The suspension, say human rights groups, shows how the Cambodian government may use the draft associations and NGO law if it is passed.

In other recent moves against critics, the government earlier this month closed down two newspapers reproachful of the Cambodian ruling party – the Water & Fire News, and the World News. Their publishing licences were revoked because of "a perceived insult to the ministry of information".

Five men have also been convicted of "provocation" for distributing pamphlets critical of the state. They revealed the Cambodian government's ties to the Vietnamese government and accused Hun Sen of selling land to foreign countries, calling him a "traitor" and a "puppet of Vietnam".
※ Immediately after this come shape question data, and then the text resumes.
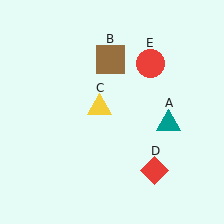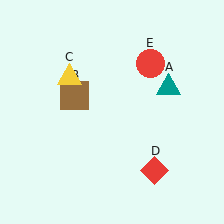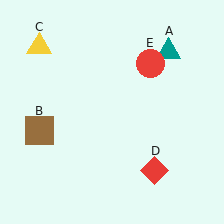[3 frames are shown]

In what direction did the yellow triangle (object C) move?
The yellow triangle (object C) moved up and to the left.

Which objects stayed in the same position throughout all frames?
Red diamond (object D) and red circle (object E) remained stationary.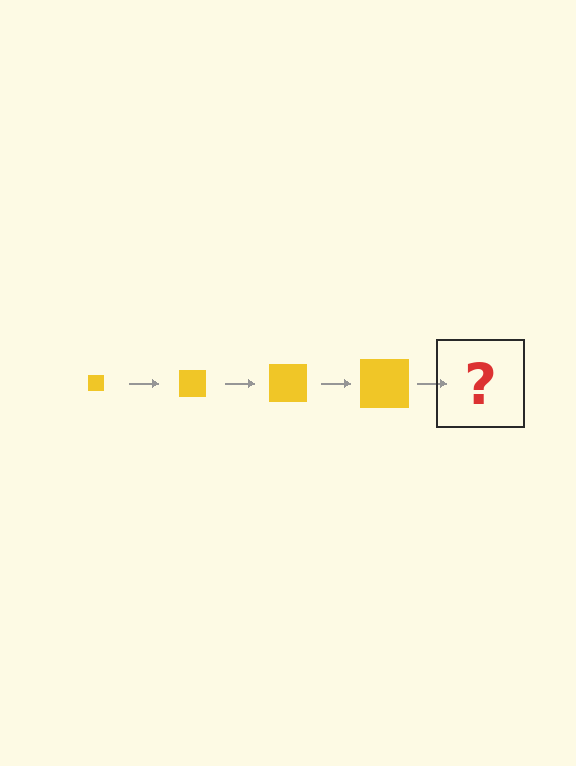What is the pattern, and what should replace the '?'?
The pattern is that the square gets progressively larger each step. The '?' should be a yellow square, larger than the previous one.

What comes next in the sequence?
The next element should be a yellow square, larger than the previous one.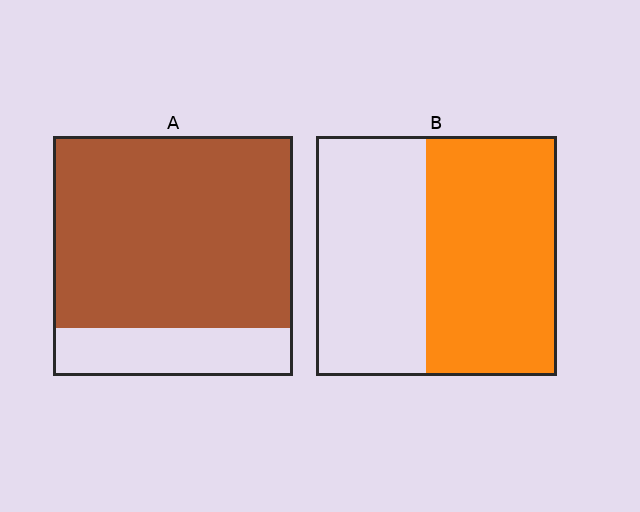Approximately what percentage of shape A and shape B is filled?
A is approximately 80% and B is approximately 55%.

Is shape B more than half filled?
Yes.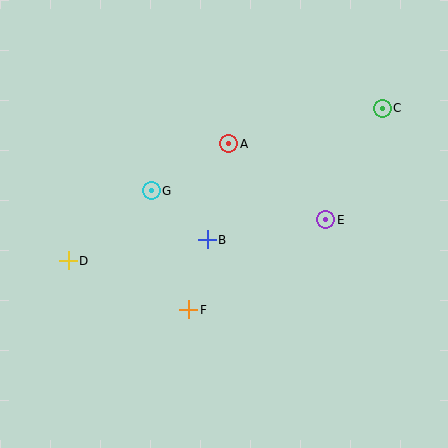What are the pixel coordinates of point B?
Point B is at (207, 240).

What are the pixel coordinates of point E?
Point E is at (326, 220).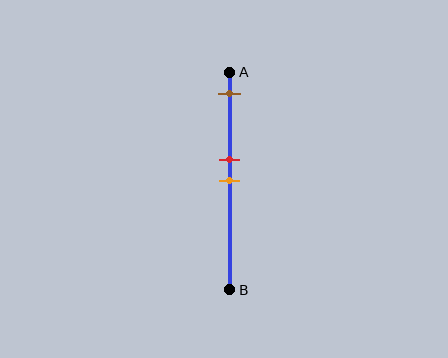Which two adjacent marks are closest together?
The red and orange marks are the closest adjacent pair.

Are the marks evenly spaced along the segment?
No, the marks are not evenly spaced.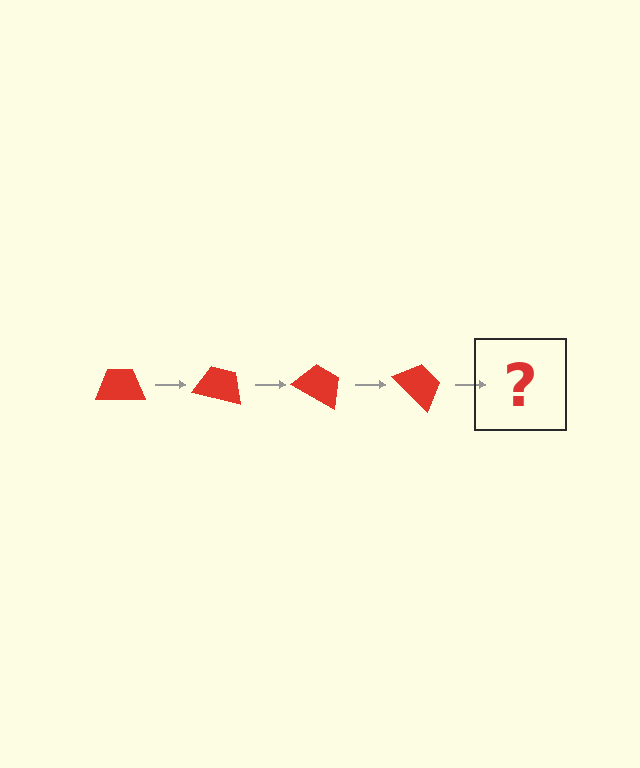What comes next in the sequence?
The next element should be a red trapezoid rotated 60 degrees clockwise.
One of Asia's poorest countries, Cambodia receives between $50m and $70m a year from the World Bank. It is looking increasingly to China for aid and development. China is Cambodia's biggest source of foreign direct investment, with stated plans to spend $8bn on 360 different projects during the first seven months of 2011.

3 comments:

Anonymous said...

They can go home if they dont want to obey the law. noone forces them to stay. let them give up their big NGO salary. This is where all the money spent. dont be fooled by these NGO; they got major salary. They get pay better than government employees.

Anonymous said...

NGO should look at this as positive thing rather than rejecting it. How do you separate your organization from the fake NGO? I welcome the law because it will help separate my organization from the bad one.

Anonymous said...

As Executive Director of a Non-profit organization; I strongly welcome the law because it helps separate my organization from those illegitimate organization that pray on poor Cambodian. The rejection of the law is not from all NGO organization. I welcome it because it will set standard and measure the growth of the organization reputation.